Les agriculteurs ukrainiens, touchés par une crise économique dramatique accentuée par les tensions avec la Russie, se trouvent contraints aux économies, au risque d'éroder une production céréalière vitale pour le pays mais aussi pour les marchés internationaux.
Dans la longue récession qui frappe l'Ukraine de manière quasi ininterrompue depuis près de deux ans, la production agricole (surtout maïs et blé) est sans doute l'une des rares sources de satisfaction, contrairement à une industrie métallurgique en difficulté.
Elle a atteint l'été dernier un niveau record (63 millions de tonnes) qui a permis au pays de ravir cette année à la Russie, pourtant un plus gros producteur, sa troisième place parmi les exportateurs mondiaux de céréales.
Longtemps considérée comme le grenier à blé de l'Europe avec des terres noires parmi les plus fertiles au monde, l'Ukraine est donc suivie avec angoisse ces dernières semaines par la planète agricole.
Si le chaos politique a pour l'heure épargné les exportations, ses conséquences économiques dévastatrices (effondrement de la monnaie, crise bancaire) commencent à se faire sentir sur un monde agricole fragile. En pleine période de semis de printemps, l'inquiétude commence à monter concernant la production de l'été prochaine.
Le cabinet français Agritel a abaissé nettement en avril ses prévisions de production de maïs et de blé, respectivement à 23,3 millions et 18,3 millions de tonnes, ce qui correspond à des reculs de 18% et 16% par rapport à l'an dernier.
Pourquoi de tels reculs ? Les céréaliers, confrontés à une envolée des prix des produits importés (carburants, semences, engrais, matériel) dus à l'effondrement de la monnaie, manquent de trésorerie.
Dans la situation actuelle, les banques n'acceptent de prêter qu'à des taux qui dépassent parfois les 30%, ingérables pour les agriculteurs.
Conséquence: ils sont tentés de semer moins en maïs, plus cher à produire et gourmand en engrais, au profit par exemple du soja.
Au ministère de l'Agriculture, on assure que les semis avancent "comme prévu" et que les surfaces correspondent pour l'instant à celles de l'an dernier.
- Difficultés de trésorerie -
"Une petite baisse des semis est possible, mais elle ne sera pas critique", assure l'expert Volodymyr Lapa, directeur du Club ukrainien du secteur agraire.
En revanche, l'expert reconnaît le besoin de faire des économies en achetant par exemple des engrais ou du matériel meilleur marché.

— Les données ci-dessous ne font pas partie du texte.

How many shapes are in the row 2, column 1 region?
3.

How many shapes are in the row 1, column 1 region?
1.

"Il y a des soucis de financement de fin de campagne", concède Henri Barnabot, conseiller au ministère ukrainien de l'Agriculture dans le cadre de la coopération avec la France.
"90% du financement avait déjà été prévu, pour les 10% restants il y aura des contraintes supplémentaires, les entreprises vont avoir des difficultés de trésorerie", poursuit-il.
Pour boucler la campagne, les agriculteurs pourraient acheter des semences, et surtout des engrais locaux plutôt que des produits importés, avec pour résultat des rendements moins élevés.
"Ils n'auront pas la capacité à investir dans la production comme ils l'ont fait les années précédentes", estime Pierre Begoc, d'Agritel, qui relève qu'il n'y a "quasiment pas de stocks d'engrais dans les fermes". "
"Les hypothèses de rendements seront corrigées et cela aura un impact sur la production", ajoute-t-il.
Jean-Jacques Hervé, du Crédit Agricole à Kiev, relativise. "Il n'y a pas de problème aujourd'hui sur les semences et sur les engrais qu'il fallait mettre avant les semis. Il pourrait y avoir des problèmes si on a un période très humide et s'il faut racheter des produits phytosanitaires, qui sont presque tous importés et qui ont subi la dévaluation".
"Je ne sens pas de défaitisme ni de risque majeur. Comme d'habitude, c'est le temps qui va se montrer déterminant", poursuit-il.